Я молчал, потрясенный до глубины души. Неужели мой кумир детства, Жак Паганель, мог оказаться не тем, кем казался? Не комедийным ученым, а коварным злодеем, плетущим интриги за спинами благородных Лорда Гленарвана и его товарищей?

— Далее Паганель рассказывает, что у него запланирована экспедиция в Индию, — заскрипел голос моего друга. — У него якобы рекомендательные письма к генерал-губернатору Индии и поручение Географического общества, которое необходимо выполнить. Его план разработал якобы его коллега, господин Вивьен де Сен-Мартен. Согласно плану, он должен исследовать течение реки Яру-Дзангбо-Чу в Тибете. Но обратите внимание, Ватсон, — сверкнули глаза моего друга, — при нем нет никакого географического оборудования!

— Но, постойте, Холмс, — воскликнул я, — ведь отсутствие оборудования можно списать на его пресловутую рассеянность! Он же умудрился перепутать корабли, что уж говорить о каких-то там инструментах!

— Разумеется, Ватсон, — в голосе Холмса послышались иронические нотки, — все можно списать на рассеянность. Но когда рассеянность становится систематической и удивительно удобной для определенных целей, она начинает вызывать подозрения. Разве не странно, что географ, отправляющийся в столь ответственную экспедицию, забывает не только инструменты, но и сами документы, необходимые для ее проведения?

— Но зачем ему это понадобилось? — спросил я.

— Ответ очевиден, Ватсон: этот тип убил настоящего Паганеля и захватил его документы. Вот почему при нем ровным счетом ничего нет, и вот почему он намеренно залез на «Дункан», уплывающий как можно дальше из Европы.

— Но какой же мотив толкал их на это? — размышлял я вслух, пытаясь объять всю глубину услышанного. — Зачем убивать известного ученого, а затем, рискуя разоблачением, пускаться в авантюрное кругосветное путешествие? Что он надеялся обрести?
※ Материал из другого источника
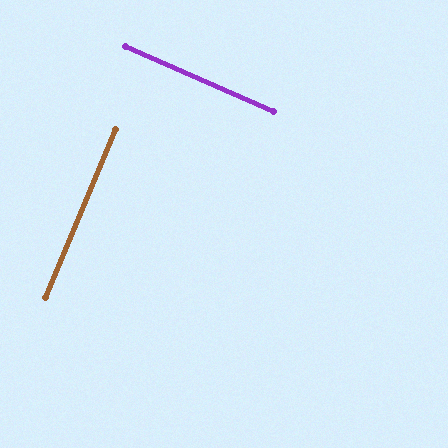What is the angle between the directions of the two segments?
Approximately 89 degrees.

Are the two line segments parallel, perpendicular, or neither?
Perpendicular — they meet at approximately 89°.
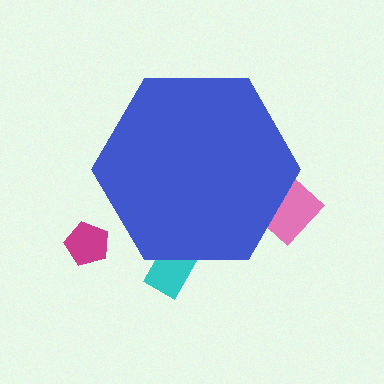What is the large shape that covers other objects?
A blue hexagon.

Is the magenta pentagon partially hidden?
No, the magenta pentagon is fully visible.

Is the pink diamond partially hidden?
Yes, the pink diamond is partially hidden behind the blue hexagon.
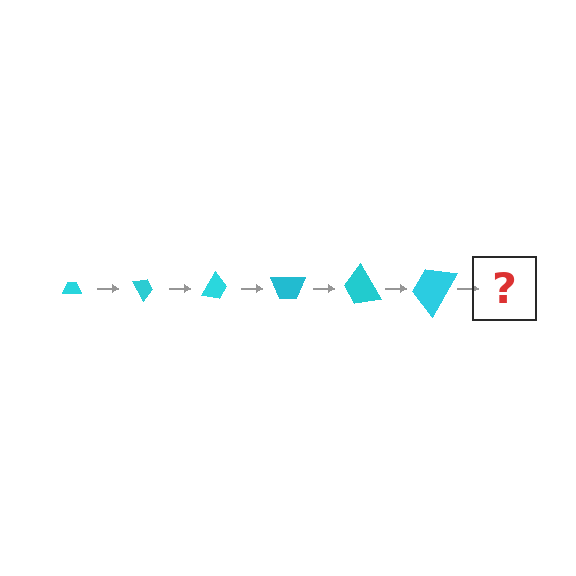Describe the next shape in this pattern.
It should be a trapezoid, larger than the previous one and rotated 360 degrees clockwise from the start.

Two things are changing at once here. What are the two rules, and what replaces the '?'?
The two rules are that the trapezoid grows larger each step and it rotates 60 degrees clockwise each step. The '?' should be a trapezoid, larger than the previous one and rotated 360 degrees clockwise from the start.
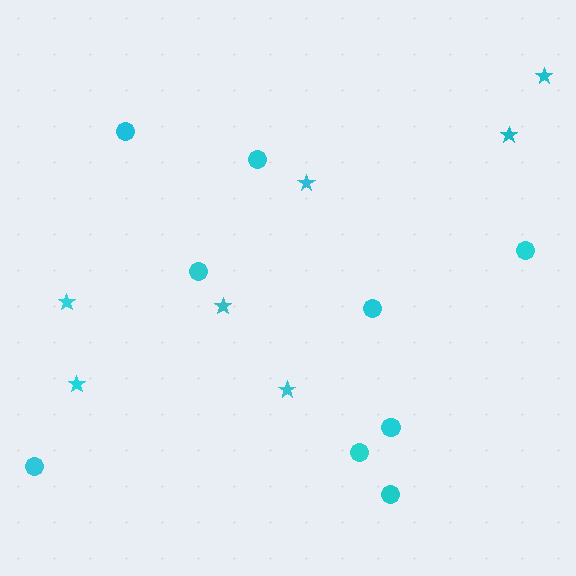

— Очевидно, он бежал, спасался от неминуемой расплаты, — подхватил Холмс, его глаза горели острым огнем. — Судя по его странным кулинарным пристрастиям, смею предположить, это был беглый венгр, разыскиваемый австрийскими властями по всей Европе за участие в мятежах сорок восьмого года или в более поздних революционных кружках. Он был близок к провалу, но счастливый случай, встреча с простодушным Паганелем, подарила ему шанс на спасение. А может, и не было никакого убийства, Ватсон. Возможно, с географом случился приступ, роковой сердечный удар или аневризма аорты. Беглец, воспользовавшись внезапной удачей, похитил документы и помчался в туманный Альбион, выбрав грузовой порт в надежде договориться с капитаном какой-нибудь шхуны. И тут сама судьба подбросила ему "Дункан".

— И этот тип не боялся разоблачения? — недоверчиво спросил я.

— Ничуть. Вспомните, он хотел сойти на Мадейре… вероятно, намереваясь бежать в Соединённые Штаты, где нашел убежище лидер венгерского восстания Лайош Кошут. Но, вероятно, решил, что этот вариант слишком рискованный из-за бдительных португальских властей. Тогда в его воспаленном мозгу созрел дьявольский план: как можно дольше задержать "Дункан" в южных морях, подальше от любопытных глаз Европы.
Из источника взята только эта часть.